En 1513, Dijon fut  assiégée par les Suisses. Le gouverneur Louis de la Trémoille ne les fit partir qu'en leur promettant 400 000 écus.
La cité est administrée par un homme dont le titre est "Vicomte maïeur" qui  a le droit de haute, moyenne et basse justice, le droit de scel et de visite. Les clefs de la ville lui sont confiées et il dirige les archers ainsi que les compagnies des sept quartiers.
Pour finir, la ville comporte quelques édifices notables:
- la sainte chapelle
- l'église Notre Dame
- l'hôpital du Saint Esprit.

Tandis que j'étais à la recherche d'une auberge pour la nuit, mon regard fut attiré par une enseigne d'apothicaire: Jean Aiglefin, Apothicaire Catholique Assermenté, Expert ès Vins. Je devinai que cet homme pourrait répondre à mes questions concernant les effets désastreux des vins de Bourgogne. Je pénétrai donc dans son échoppe, laquelle était parfaitement et harmonieusement ordonnée. Rien à voir avec celle de Cousin Avi...
La tête de l'homme dépassait à peine de son comptoir et il me considéra de ses yeux bleus. Il m'adressa un bonjour cordial et m'invita à m'approcher.
- Buenos Dias Señor Aiglefin, j'aurais besoin de quelques renseignements sur les effets du vin...
- Vous êtes tombé au bon endroit, étranger.
- Voilà, j'ai passé la nuit dernière à la Chartreuse de Champmol et les moines m'ont servi du vin... et celui-ci a eu des effets pernicieux sur mes sens.
- Voyons, le vin de Champmol est réputé pour être un des meilleurs du monde. Il ne peut avoir d'effet pervers. A moins que...
- A moins que?
- Je vous passerai toutes les appellations des vins de Bourgogne. Je ne me contenterais que de vous parler des grands crus des alentours de Dijon: Marsannay, Fixin et les huit déclinaisons du Gevrey-chambertin.
- Je ne cherche pas à tout connaître... déjà que je ne comprends rien à vos appellations...
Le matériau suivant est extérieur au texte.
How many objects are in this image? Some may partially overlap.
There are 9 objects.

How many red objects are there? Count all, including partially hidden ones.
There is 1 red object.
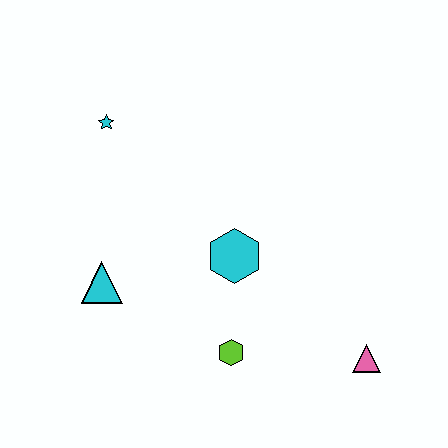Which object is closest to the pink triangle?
The lime hexagon is closest to the pink triangle.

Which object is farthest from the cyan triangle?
The pink triangle is farthest from the cyan triangle.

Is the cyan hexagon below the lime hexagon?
No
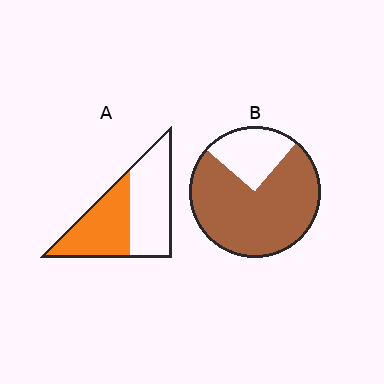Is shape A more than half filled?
Roughly half.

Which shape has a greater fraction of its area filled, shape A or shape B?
Shape B.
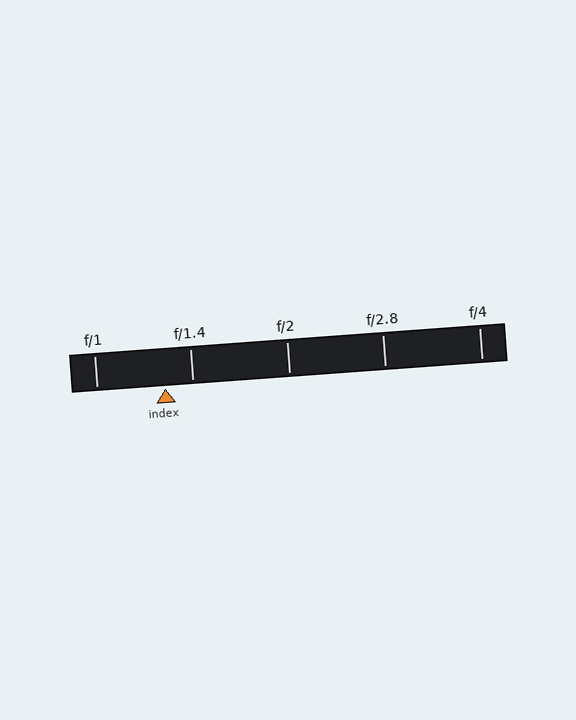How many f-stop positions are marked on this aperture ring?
There are 5 f-stop positions marked.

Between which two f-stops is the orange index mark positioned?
The index mark is between f/1 and f/1.4.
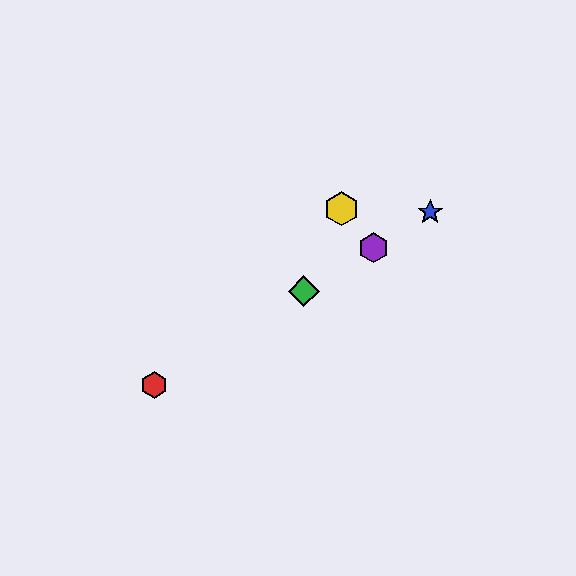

- En gros, chaque terroir a son appellation différente. Mais vous devez savoir que les principales régions viticoles de France sont la Bourgogne, Bordeaux et la Champagne. En Bourgogne, il y a quasiment une appellation par ville, ce qui est moins exact pour Bordeaux. Nos vins et les leurs sont réputés. Mais eux, sous couvert de leur dénomination Bordeaux peuvent vous vendre de très bons vins comme des piquettes infâmes à des prix prohibitifs... mais pas de ça chez nous.
- Vous vous rendez compte que personne ne comprend rien à votre façon de classifier les vins? Croyez-moi, un jour, cela nuira à votre viticulture et à son commerce.
- Aucune chance, personne ne fait du vin aussi bien que nous. Mais trève de palabres... On vous a servi du vin à Champmol.
- Oui.
- Et comment était-il? Charpenté? Long en Bouche? Son nez?
- Rouge... et il piquait la langue!
- Impossible... sauf si... on vous a servi un vin fait avec du Gamay...
- Plait-il?
- Philippe le Hardi avait interdit la culture du Gamay sur ses terres au profit du pinot noir en 1395... soit quelques années avant les premières productions de Champmol... Les moines ont dû vous servir un vin d'avant 1395 fait avec du Gamay. Un breuvage sasn doute destiné aux ouvriers du chantier et qu'ils auraient conservé. Il n'aurait pas forcément bien vieilli, mais de là à donner des hallucinations...
- Croyez-moi, Señor, sur l'âme de mon père Salvador Jesus de la Santa Crutcha, j'ai l'habitude de boire du vin espagnol... et que je n'ai jamais connu pareille mésaventure... même après plusieurs bouteilles.
- Jamais malade après du vin espagnol? Mmmmmmmmmmmmh... Et qu'avez-vous vu?
- J'ai discuté avec le fantôme de Jean Sans Peur devant son tombeau.
- Je l'ai vu aussi... ne vous inquiétez pas.

Je pris congé, car je sentais que continuer à parler de vin avec cet homme ne ferait que provoquer chez moi d'insupportables migraines... et je ne voulais pas qu'il prévienne les alguazils en me faisant passer pour fou.